Question

additional example #1
if two regular six - sided dice are rolled at the same time, what is the probability that the sum of their numbers will be prime?
possible answers:
\\(\frac{7}{18}\\)
\\(\frac{1}{2}\\)
\\(\frac{5}{12}\\)
\\(\frac{1}{4}\\)

Explanation:

Step1: Find total possible outcomes

When rolling two six - sided dice, each die has 6 possible outcomes. By the fundamental counting principle, the total number of possible outcomes when rolling two dice is $6\times6 = 36$.

Step2: Identify prime sums

The possible sums when rolling two dice range from $2(1 + 1)$ to $12(6+6)$. The prime numbers in this range are 2, 3, 5, 7, 11.

• For sum = 2: There is 1 way $(1,1)$.
• For sum = 3: There are 2 ways $(1,2),(2,1)$.
• For sum = 5: There are 4 ways $(1,4),(2,3),(3,2),(4,1)$.
• For sum = 7: There are 6 ways $(1,6),(2,5),(3,4),(4,3),(5,2),(6,1)$.
• For sum = 11: There are 2 ways $(5,6),(6,5)$.

Now, we calculate the total number of favorable outcomes by adding the number of ways for each prime sum: $1 + 2+4 + 6+2=15$.
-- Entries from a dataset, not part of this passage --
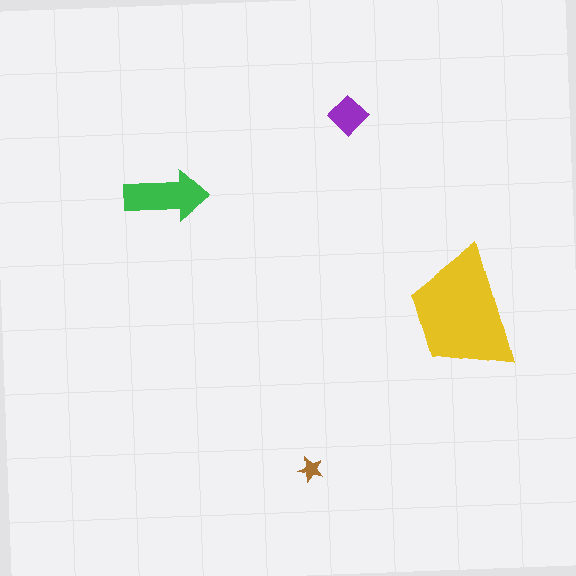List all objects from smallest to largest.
The brown star, the purple diamond, the green arrow, the yellow trapezoid.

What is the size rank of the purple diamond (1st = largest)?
3rd.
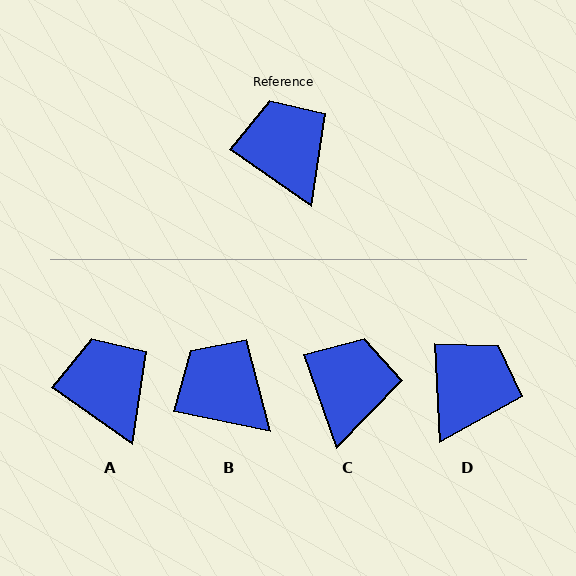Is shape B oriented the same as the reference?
No, it is off by about 23 degrees.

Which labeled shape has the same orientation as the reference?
A.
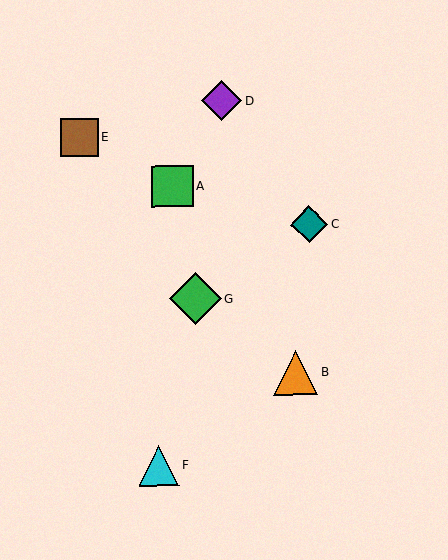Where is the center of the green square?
The center of the green square is at (173, 186).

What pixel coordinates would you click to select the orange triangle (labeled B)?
Click at (295, 372) to select the orange triangle B.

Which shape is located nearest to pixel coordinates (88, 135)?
The brown square (labeled E) at (79, 137) is nearest to that location.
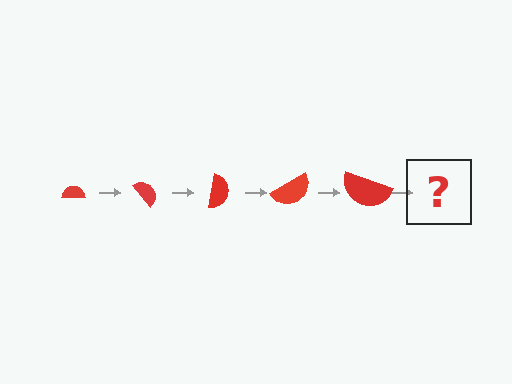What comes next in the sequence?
The next element should be a semicircle, larger than the previous one and rotated 250 degrees clockwise from the start.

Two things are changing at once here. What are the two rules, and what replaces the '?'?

Step3: Calculate probability

The probability $P$ of an event is given by the formula $P=\frac{\text{Number of favorable outcomes}}{\text{Total number of possible outcomes}}$. Substituting the values we found, we get $P = \frac{15}{36}=\frac{5}{12}$.

Answer:

$\frac{5}{12}$ (corresponding to the option with $\frac{5}{12}$)